Crude technicals get interesting at month's end

In January 2015, WTI crude oil futures broke below its long-term trendline that dated back to the 1998 low of $10.65 per barrel after an eight-month sell-off that took crude from above $100 to below $50. On the last trading day of January 2015, crude oil rallied close to $3 in the last hour of trading to settle above that long-term trendline. We made a note of it at the time, which seemed to confirm the importance of this level. The importance was confirmed during the next several months as the price of crude oil became attracted to this level, especially at months end.

The trendline has served as a guide for the crude oil market until its recent bullish breakout. But some technicians prefer to base their analysis on closing prices. When we draw the trendline from the 1998 low matching the monthly closing prices we get a slightly different trendline that can also be helpful. The closing trendline (red line) served as resistance after crude’s initial rebound from the 2014-15 sell-off. That level is roughly $70.50 per barrel and has been breached in May, but not on a closing basis.
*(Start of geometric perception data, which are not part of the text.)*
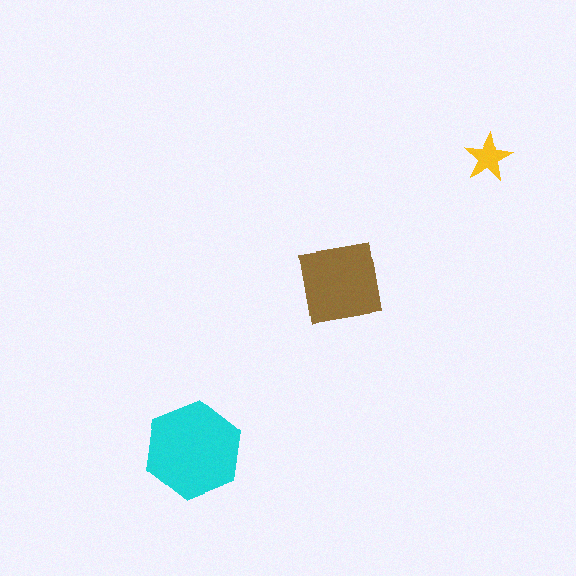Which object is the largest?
The cyan hexagon.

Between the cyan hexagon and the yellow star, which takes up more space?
The cyan hexagon.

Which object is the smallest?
The yellow star.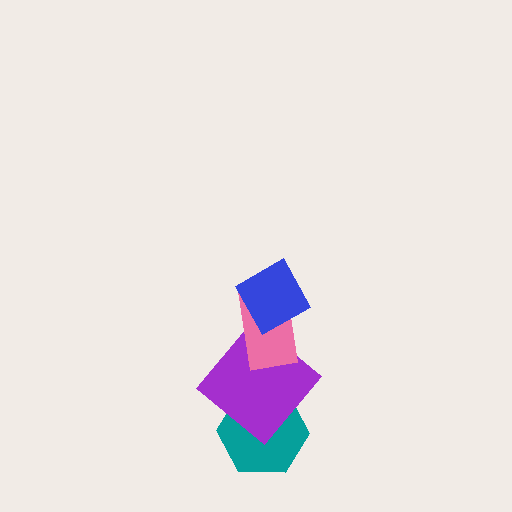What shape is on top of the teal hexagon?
The purple diamond is on top of the teal hexagon.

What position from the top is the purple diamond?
The purple diamond is 3rd from the top.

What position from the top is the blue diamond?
The blue diamond is 1st from the top.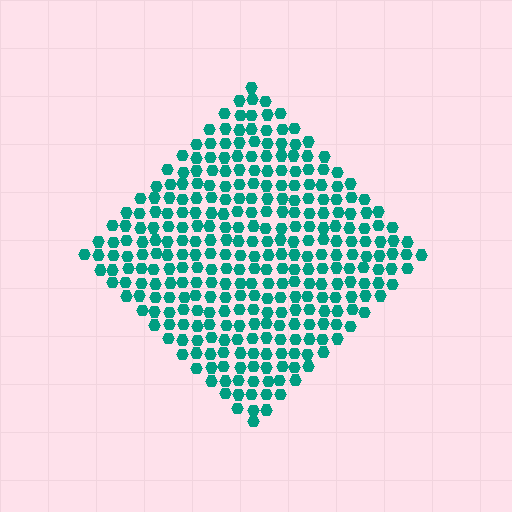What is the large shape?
The large shape is a diamond.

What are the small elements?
The small elements are hexagons.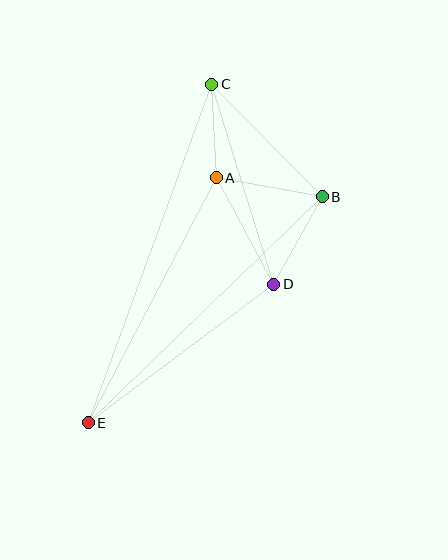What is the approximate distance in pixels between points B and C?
The distance between B and C is approximately 158 pixels.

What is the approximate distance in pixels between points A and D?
The distance between A and D is approximately 121 pixels.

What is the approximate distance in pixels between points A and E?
The distance between A and E is approximately 276 pixels.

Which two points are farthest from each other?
Points C and E are farthest from each other.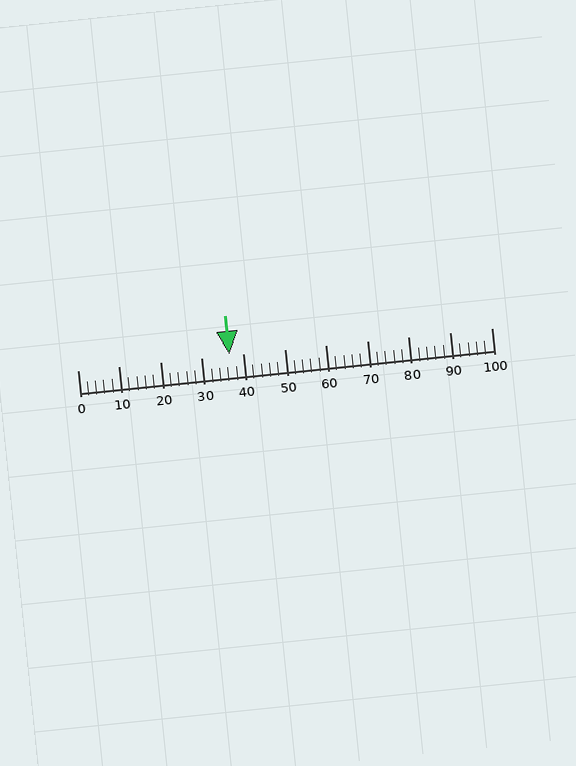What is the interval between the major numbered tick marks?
The major tick marks are spaced 10 units apart.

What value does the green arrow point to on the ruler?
The green arrow points to approximately 37.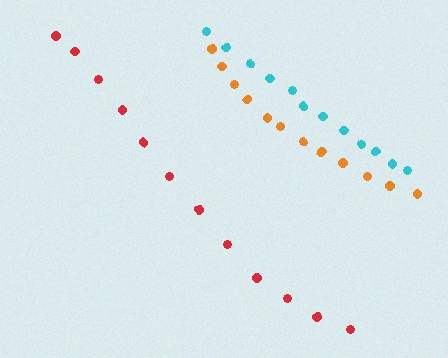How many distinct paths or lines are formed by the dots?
There are 3 distinct paths.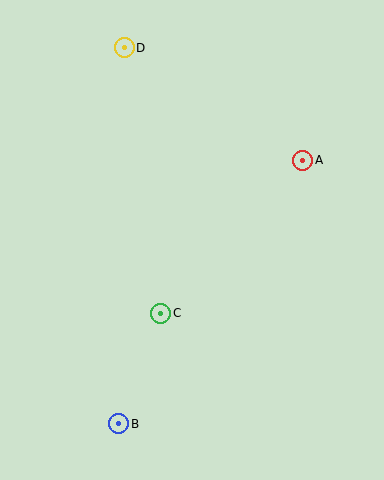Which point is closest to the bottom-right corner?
Point B is closest to the bottom-right corner.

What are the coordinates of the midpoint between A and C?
The midpoint between A and C is at (232, 237).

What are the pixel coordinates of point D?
Point D is at (124, 48).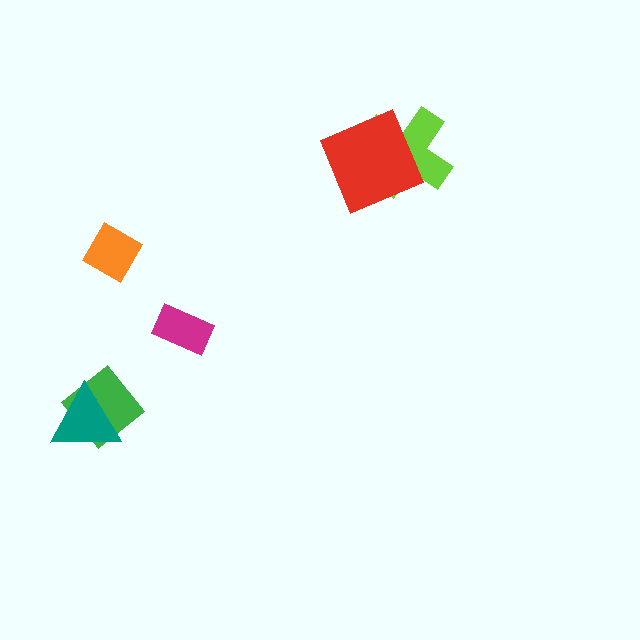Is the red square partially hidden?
No, no other shape covers it.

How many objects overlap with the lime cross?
1 object overlaps with the lime cross.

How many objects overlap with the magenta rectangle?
0 objects overlap with the magenta rectangle.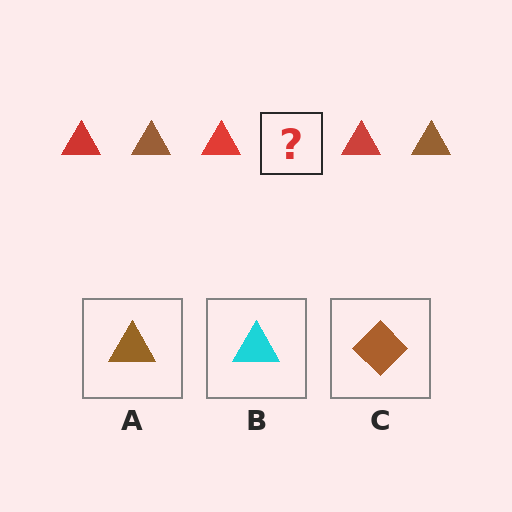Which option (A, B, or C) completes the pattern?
A.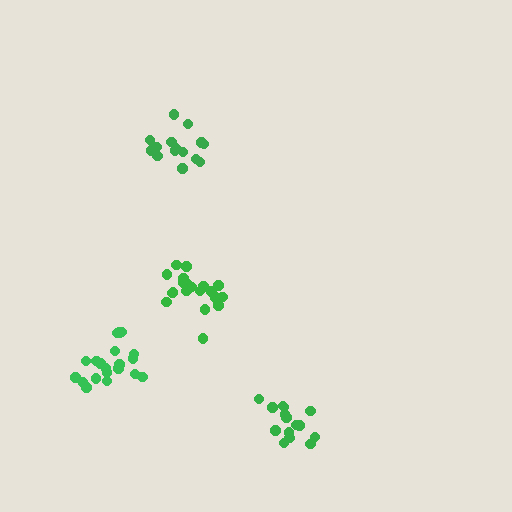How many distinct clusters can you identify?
There are 4 distinct clusters.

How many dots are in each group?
Group 1: 20 dots, Group 2: 15 dots, Group 3: 15 dots, Group 4: 20 dots (70 total).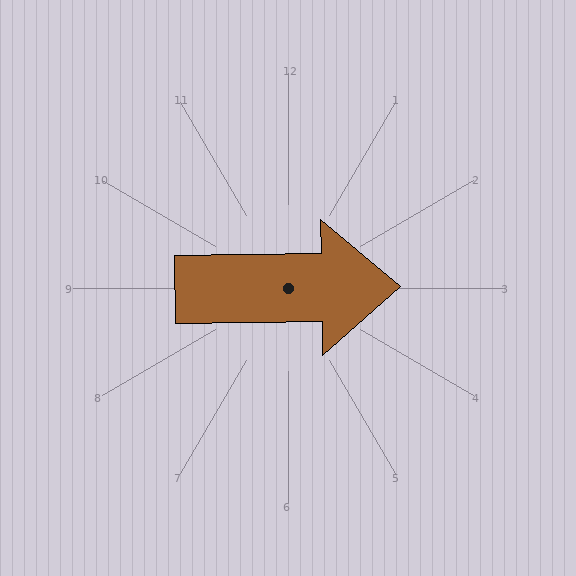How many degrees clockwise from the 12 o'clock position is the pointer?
Approximately 89 degrees.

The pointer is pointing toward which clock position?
Roughly 3 o'clock.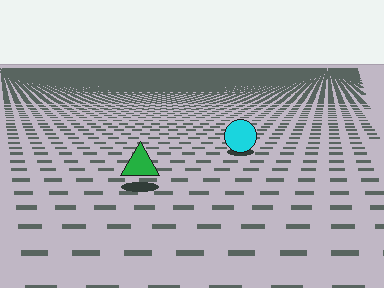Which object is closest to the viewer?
The green triangle is closest. The texture marks near it are larger and more spread out.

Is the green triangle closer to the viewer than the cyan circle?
Yes. The green triangle is closer — you can tell from the texture gradient: the ground texture is coarser near it.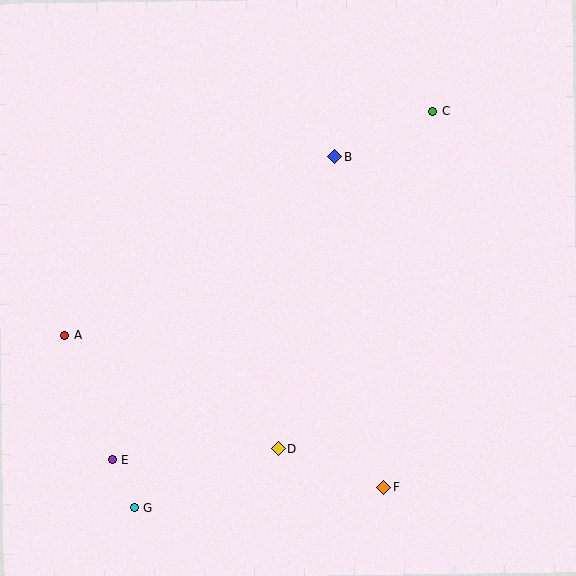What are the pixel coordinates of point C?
Point C is at (432, 111).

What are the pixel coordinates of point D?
Point D is at (278, 449).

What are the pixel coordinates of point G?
Point G is at (134, 508).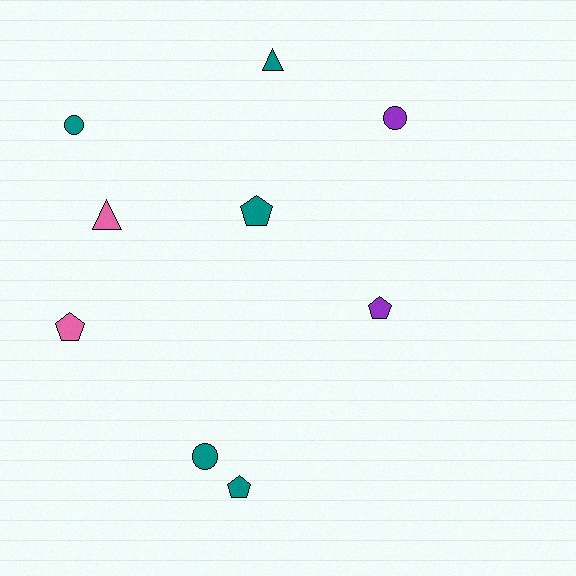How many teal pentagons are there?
There are 2 teal pentagons.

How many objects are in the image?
There are 9 objects.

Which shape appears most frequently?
Pentagon, with 4 objects.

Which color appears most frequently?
Teal, with 5 objects.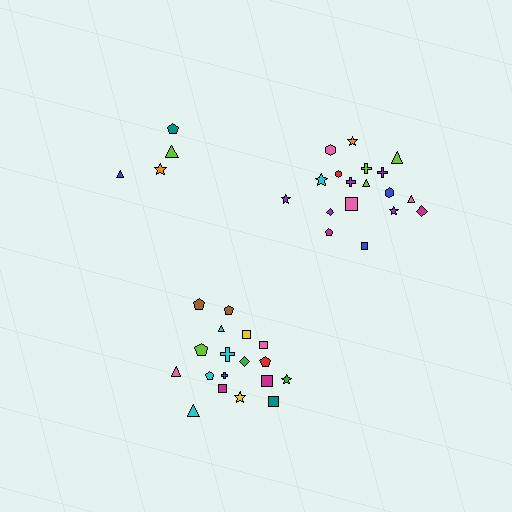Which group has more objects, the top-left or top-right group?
The top-right group.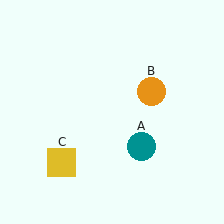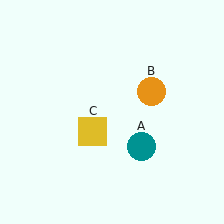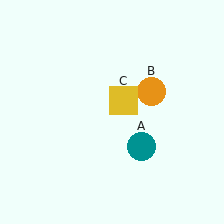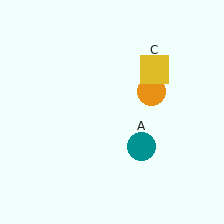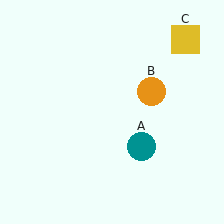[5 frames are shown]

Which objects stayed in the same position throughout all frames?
Teal circle (object A) and orange circle (object B) remained stationary.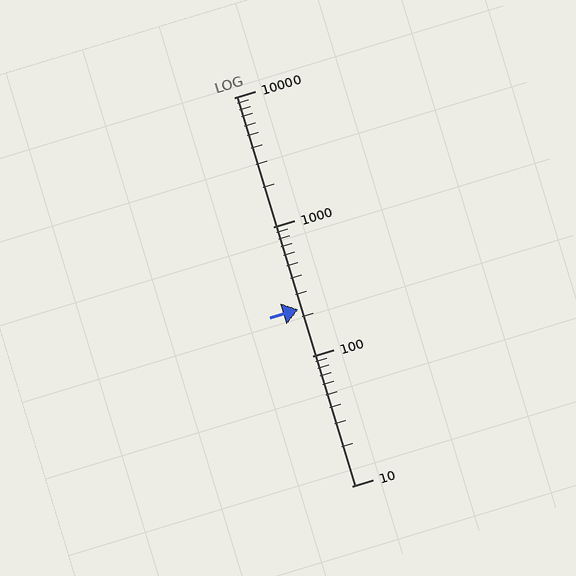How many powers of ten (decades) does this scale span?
The scale spans 3 decades, from 10 to 10000.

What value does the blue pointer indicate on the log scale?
The pointer indicates approximately 230.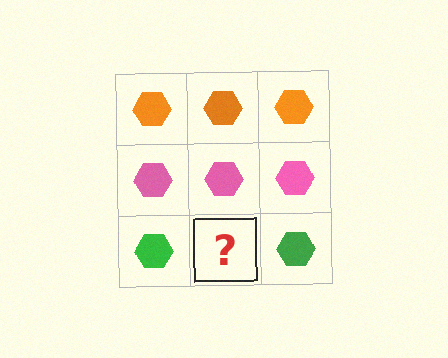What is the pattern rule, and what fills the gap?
The rule is that each row has a consistent color. The gap should be filled with a green hexagon.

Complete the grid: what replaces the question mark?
The question mark should be replaced with a green hexagon.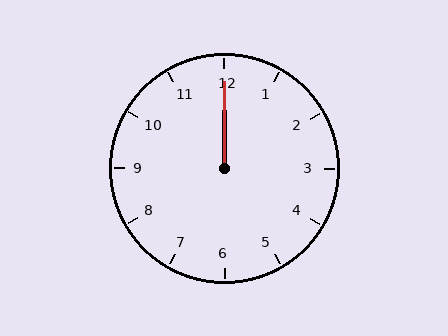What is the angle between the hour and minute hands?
Approximately 0 degrees.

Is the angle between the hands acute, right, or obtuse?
It is acute.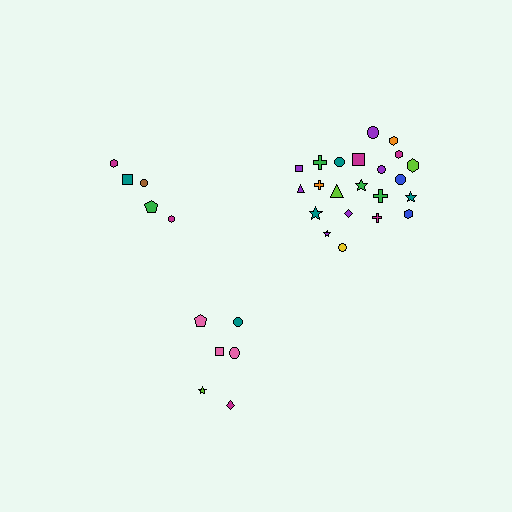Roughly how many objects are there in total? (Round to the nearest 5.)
Roughly 35 objects in total.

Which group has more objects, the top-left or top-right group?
The top-right group.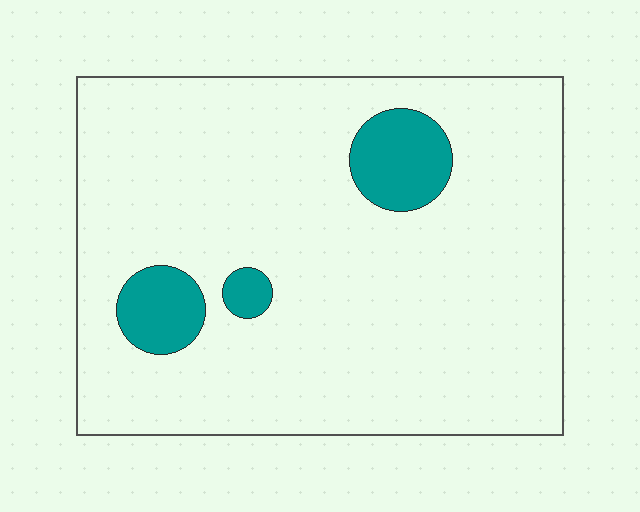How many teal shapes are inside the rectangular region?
3.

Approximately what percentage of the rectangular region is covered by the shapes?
Approximately 10%.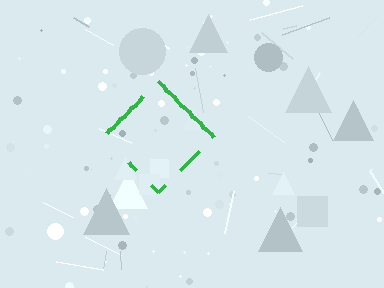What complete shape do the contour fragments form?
The contour fragments form a diamond.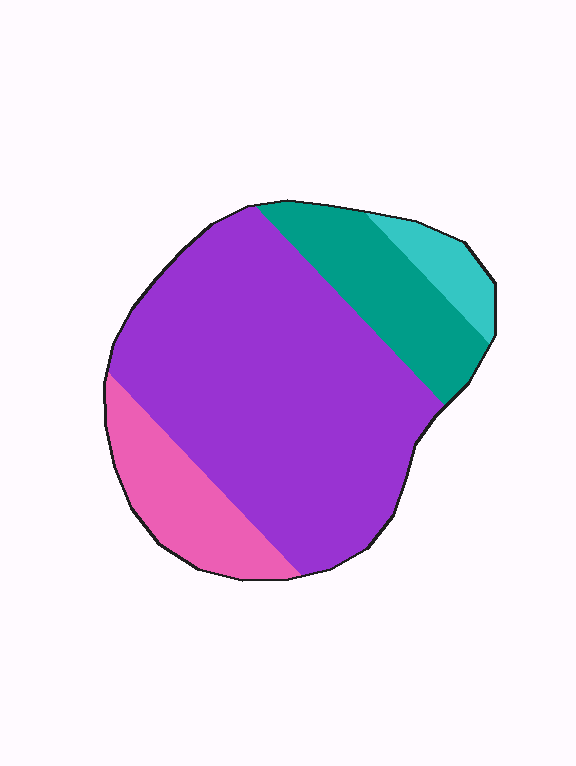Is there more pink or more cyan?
Pink.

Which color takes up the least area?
Cyan, at roughly 5%.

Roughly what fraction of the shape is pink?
Pink covers roughly 15% of the shape.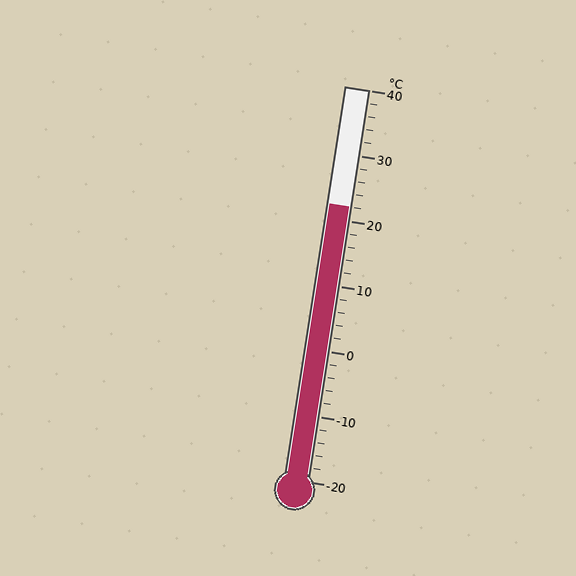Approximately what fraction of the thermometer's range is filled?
The thermometer is filled to approximately 70% of its range.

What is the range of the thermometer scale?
The thermometer scale ranges from -20°C to 40°C.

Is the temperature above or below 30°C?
The temperature is below 30°C.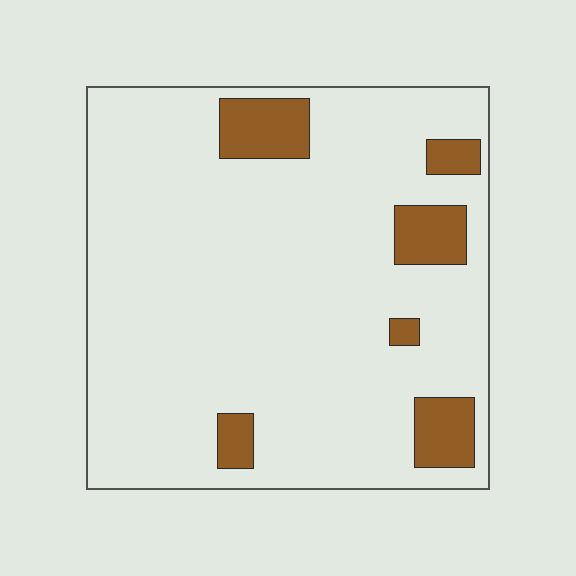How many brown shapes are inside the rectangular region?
6.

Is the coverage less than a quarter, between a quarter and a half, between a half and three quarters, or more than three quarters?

If crude can settle on a monthly basis above $70.50 it could signal a much larger breakout. However, another trendline serving as resistance looms from the 2008 high to the high prior to the 2014 sell-off. Crude oil could test that level (currently in the upper $70 range) if it continues to rally. The upper trendline and long-term monthly closing trendline will intersect in May 2019 around the $74.50. Expect a battle around those two trendlines as crude nears month end.